An even more complicated example is suggested by a CAPA problem, where a skier is coming down a hill which has several ups and downs, but friction is negligible. Once again, the result is the same, v²/2 + gy = constant. We can go beyond the book in a way which is quite modern, related both to Einstein's view of gravity and to the study which comes in the second semester of sytems with electric forces. If we call gy=V_grav the gravitational potential, then we are saying that for any object only pushed or pulled by gravity, the kinetic energy mv²/2 plus the potential energy mV_grav make a constant.

The idea of a gravitational potential works on a larger scale too. If we consider a satellite in orbit around a planet, we already know the acceleration of gravity has a magnitude g(r)=g_S R_S²/r², where the subscript S refers to the value at the surface of the planet, and of course the acceleration always is directed towards the center of the planet. If we imagine for simplicity a satellite moving radially in or out, we have dv²/2dt = vdv/dt= va= -vg(r). Now, let us check that the gravitational potential may be written V_g(r)=-gR_S²/r. By standard rules of taking derivatives $dV_g(r(t)/dt= dV_g(r)/dr \times dr/dt =(gR_S^2/r^2)v=+g(r)v$.Therefore, again we find $v^2/2-gR_S^2/r = {\rm constant}$, just as is true near the surface of the planet where g(r) is approximately constant.

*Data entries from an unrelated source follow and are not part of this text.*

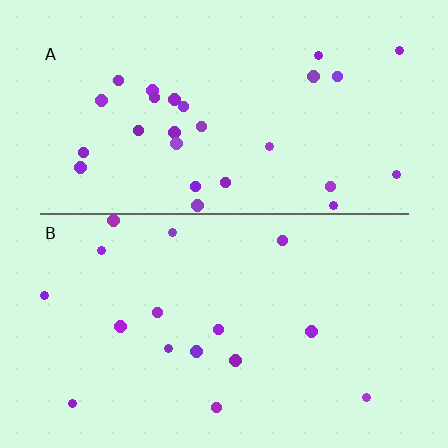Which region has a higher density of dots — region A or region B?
A (the top).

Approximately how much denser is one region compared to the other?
Approximately 1.7× — region A over region B.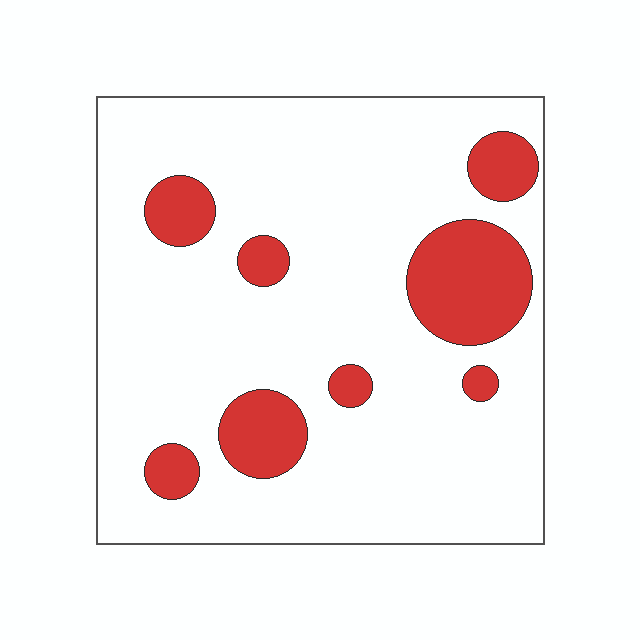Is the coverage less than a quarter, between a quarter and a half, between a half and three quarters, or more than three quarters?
Less than a quarter.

We can use this result to compute an interesting quantity, the minimum speed a rocket must have to leave the earth and never come back, known as the escape velocity. If such a rocket slows more and more, approaching zero speed as it goes farther and farther away, then both v² and V_g(r) approach zero. That means the sum of the two, which is constant, must be zero everywhere. At the surface this means v²/2-g_sR_S²/R_S=0, or v²=2g_SR_S. Going back to an earlier discussion of the velocity required for a satellite to float around the earth just above the equator, we see that the escape velocity is $\sqrt{2}$times the float velocity, or about 24,000 mi/hr.

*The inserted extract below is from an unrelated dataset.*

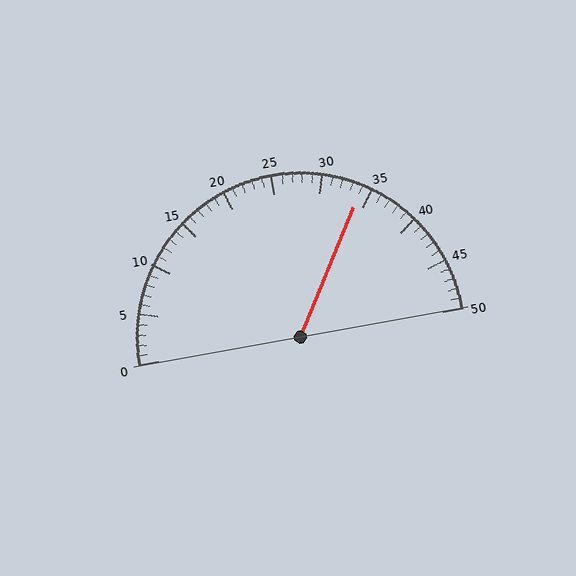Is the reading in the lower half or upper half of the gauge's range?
The reading is in the upper half of the range (0 to 50).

Still with pure gravity, back on the surface of the earth, take another look at a CAPA problem of a ball on the end of a string going in a vertical circle. From Newton's second law, we know that at the top the tension in the string is T= mv²/r-mg, while at the bottom it is T=mv²/r+mg. In words, at the top gravity is helping to keep the ball going in a circle, so less tension is needed than without gravity. At the bottom, gravity is pulling the ball away from the center, so more tension is needed. However, there is still another ingredient, namely, the speed v should be greater at the bottom than the top because gravitational potential energy is converted to kinetic energy. A spectacular case is when at the top T=0, so gravity is exactly the right force to hold the ball in its circular path. This means v_top²=gr. At the bottom, we have $v_{bot}^2=v_{top}^2+2g\Delta y= v_{top}^2+2g\times 2r=5gr$. Therefore, at the bottom, T=mv²/r+mg=6mg! This means that if a 60kg man were going around in a loop-the-loop vertical circular ride, all the time sitting on a scale, and the scale read zero at the top, then it would read 360 kg at the bottom!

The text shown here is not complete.